1. Par jugement rendu par défaut du 4 avril 2011, la société civile immobilière (SCI) du [Adresse 1] a été reconnue coupable d’exécution irrégulière de travaux soumis à déclaration préalable et condamnée à titre principal à 5 000 euros d’amende et à titre complémentaire à la mise en conformité des lieux ou des ouvrages dans le délai de trois mois à compter du jugement définitif sous astreinte de 50 euros par jour de retard.
2. La SCI a régulièrement formé opposition audit jugement par déclaration du 8 novembre 2013.
3. Par jugement du 3 février 2014, rendu par itératif défaut, le tribunal correctionnel a, en l’absence de comparution de la SCI, déclaré cette opposition non avenue et dit que la décision frappée d’opposition continuera de produire son plein effet.
4. La condamnation est aujourd’hui définitive.
5. Saisie d’une requête en révision du 14 octobre 2019, la commission d’instruction de la Cour de révision et de réexamen a déclaré la demande en révision recevable et saisi en conséquence la formation de jugement de ladite Cour ainsi que la chambre criminelle de la Cour de cassation d’une demande en suspension de l’exécution de la condamnation prononcée à l’encontre de la SCI.
6. Comme fait nouveau ou élément inconnu de la juridiction au sens de l’article 624 du code de procédure pénale, la commission d’instruction a retenu qu’un acte de vente notarié, dont il ressort que ladite SCI a acquis le 22 avril 2009, un appartement à usage d’habitation, situé au premier étage, [Adresse 1], de nature à apporter une précision importante sur la localisation du bien appartenant à la SCI à cette adresse, n’était pas connu de la juridiction au jour du jugement.

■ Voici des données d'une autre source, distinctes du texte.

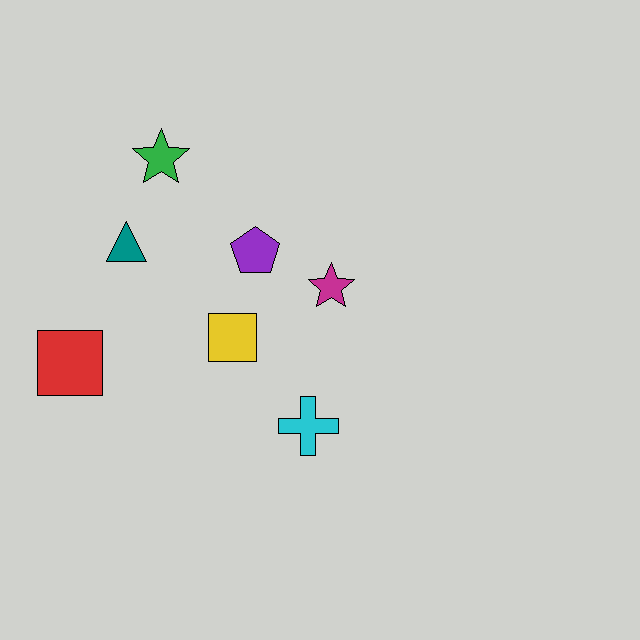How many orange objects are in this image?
There are no orange objects.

7. La SCI requérante précise par ailleurs que la date de première constatation des travaux litigieux remonte, selon un procès verbal du 30 novembre 2007, aux 9 et 13 novembre 2007, soit à une date antérieure à cette acquisition, comme à celle de la propre constitution de la SCI en date du 30 décembre 2008.
8. Elle ajoute que la Ville de Paris lui a réclamé le paiement des astreintes dont le montant cumulé s’établit à la somme de 42 550 euros et qu’une saisie administrative à tiers détenteur lui a été notifiée le 12 février 2019.

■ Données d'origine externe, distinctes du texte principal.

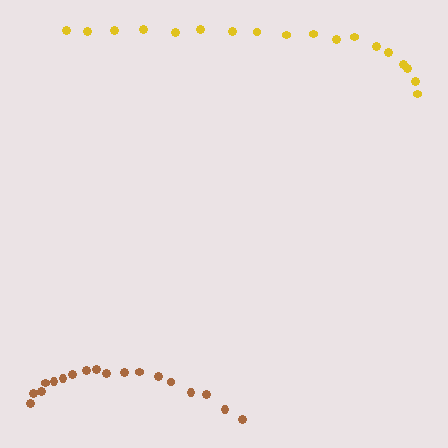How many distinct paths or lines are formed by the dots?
There are 2 distinct paths.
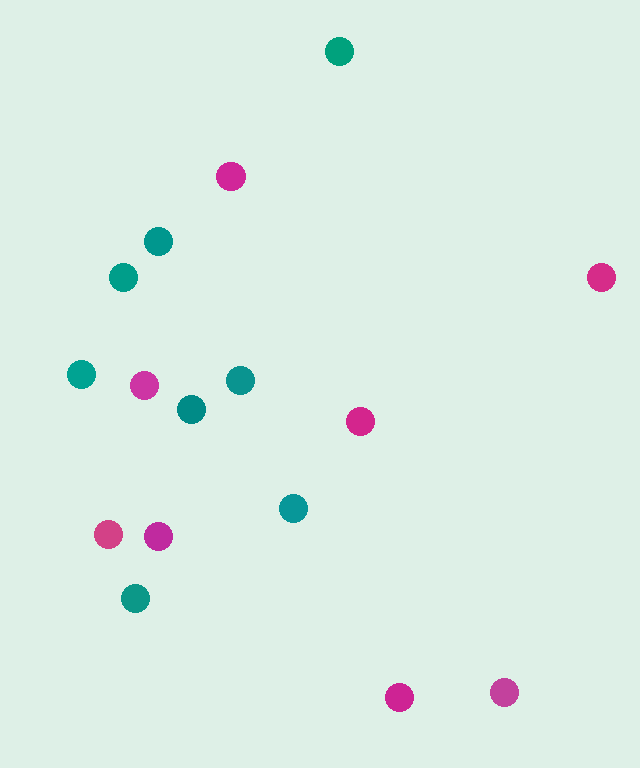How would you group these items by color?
There are 2 groups: one group of teal circles (8) and one group of magenta circles (8).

9. Il se déduit des articles 622 et suivants du code de procédure pénale, d’une part, que l’appréciation des mérites d’une demande de suspension de la condamnation ne saurait être dissociée de celle des chances de succès de la requête en révision, et d’autre part, que l’appréciation de son bien-fondé suppose celle des incidences de l’exécution de la condamnation en particulier sur la vie privée ou professionnelle du requérant.

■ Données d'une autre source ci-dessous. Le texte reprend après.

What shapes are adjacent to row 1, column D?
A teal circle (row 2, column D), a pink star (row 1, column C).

10. Les mérites de la demande de suspension de l’exécution de la condamnation, tels qu’ils peuvent être appréciés, ainsi que les incidences graves sur la situation de la SCI du [Adresse 1] qu’aurait l’exécution de la condamnation, justifient qu’il soit fait droit à sa requête.
PAR CES MOTIFS, la Cour :
ORDONNE la suspension de l’exécution de la condamnation de la SCI du [Adresse 1] à 5 000 euros d’amende et à la mise en conformité des lieux ou des ouvrages sous astreinte de 50 euros par jour de retard prononcée le 4 avril 2011 par le tribunal correctionnel de Paris ;
Ainsi fait et jugé par la Cour de cassation, chambre criminelle, et prononcé par le président le quatre mai deux mille vingt et un.